Irish comedian Aisling Bea has said moving to London to get over a broken heart was the best decision she ever made.
The TV comic (31), who is from Kildare, has been based across the pond since leaving Ireland to study in prestigious drama school London Academy of Music and Dramatic Art after she finished her arts degree in Trinity College.
However, Aisling admitted her move was an unexpected one as she had never dreamt of moving to the city until she visited her actress friend Brona C Titley while she was studying there.
"Brona had auditioned for LAMDA and I had never even thought about drama school and didn't even know what it was but she got it and so I went over to visit her," she said.
"It had never occurred to me [to go to London]. So I said I'd audition as well. I had a bad break up at university - you know when your heart breaks for the very first time and you think 'I must leave this island' as if it had never happened to anyone before.

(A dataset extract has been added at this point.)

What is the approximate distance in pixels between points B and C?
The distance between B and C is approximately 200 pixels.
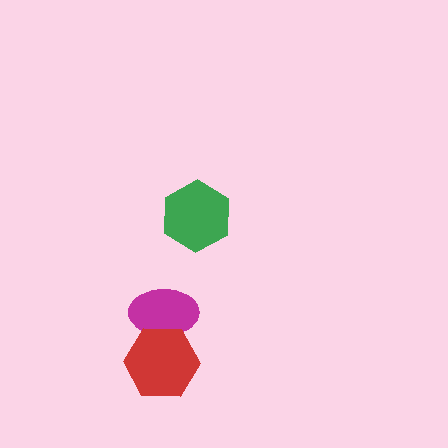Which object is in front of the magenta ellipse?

"I said 'ok, I'll go to England' and it was the best decision I ever made."
Aisling has since found fame appearing in Sky's series Trollied and last year was crowned the Best Female Television Comedian at the British Comedy Awards. However, Aisling said her career wasn't quite plain sailing after her stint in the college.
"Those two years at drama school were nutty and weird. I didn't love it at all - I loved my class, I have so many great friends from that time - but I learned less, I just learned more of what I didn't like," she said.

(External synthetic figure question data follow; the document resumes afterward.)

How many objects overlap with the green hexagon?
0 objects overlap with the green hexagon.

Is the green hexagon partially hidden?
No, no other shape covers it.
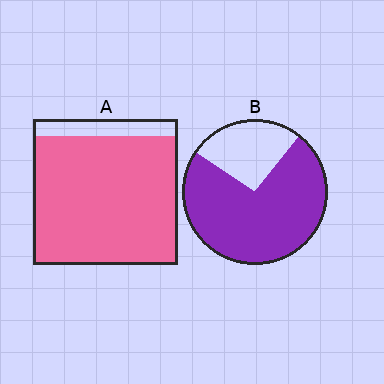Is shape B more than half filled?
Yes.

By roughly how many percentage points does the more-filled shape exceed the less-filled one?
By roughly 15 percentage points (A over B).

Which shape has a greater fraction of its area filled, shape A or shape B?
Shape A.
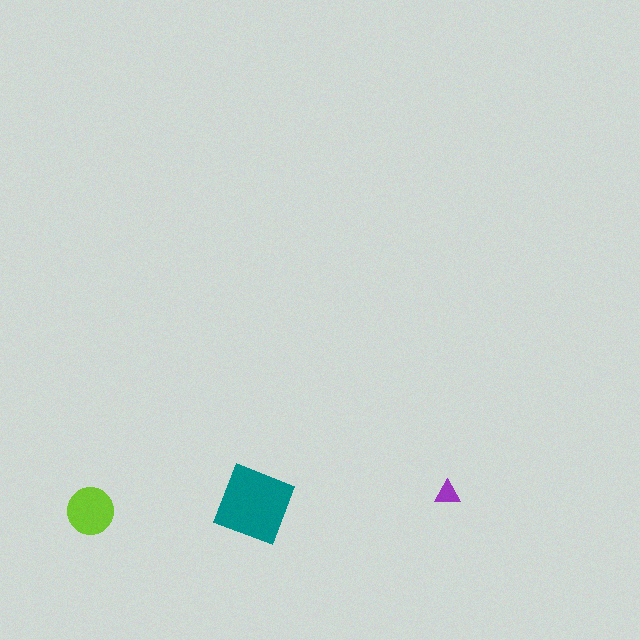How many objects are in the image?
There are 3 objects in the image.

"Chris O'Dowd went to the same school and I think he'll say the same thing about it, that I think they think when you come in trying to be funny that you need to have your head cut off and have that knocked out of you."
While her acting journey may have been a bumpy one, things are now looking good for Aisling as it was recently revealed she has paired up with fellow Irish comedian Sharon Horgan to work on a script for a new Channel 4 series.
Speaking to Jarlath Regan on An Irishman Abroad, Aisling admitted she never thought a future in drama was possible because of her country background.
"It wasn't something I ever thought was achievable," she said.
"For me, people in Ireland who became actors would have to go through the Billy Barry's in Dublin."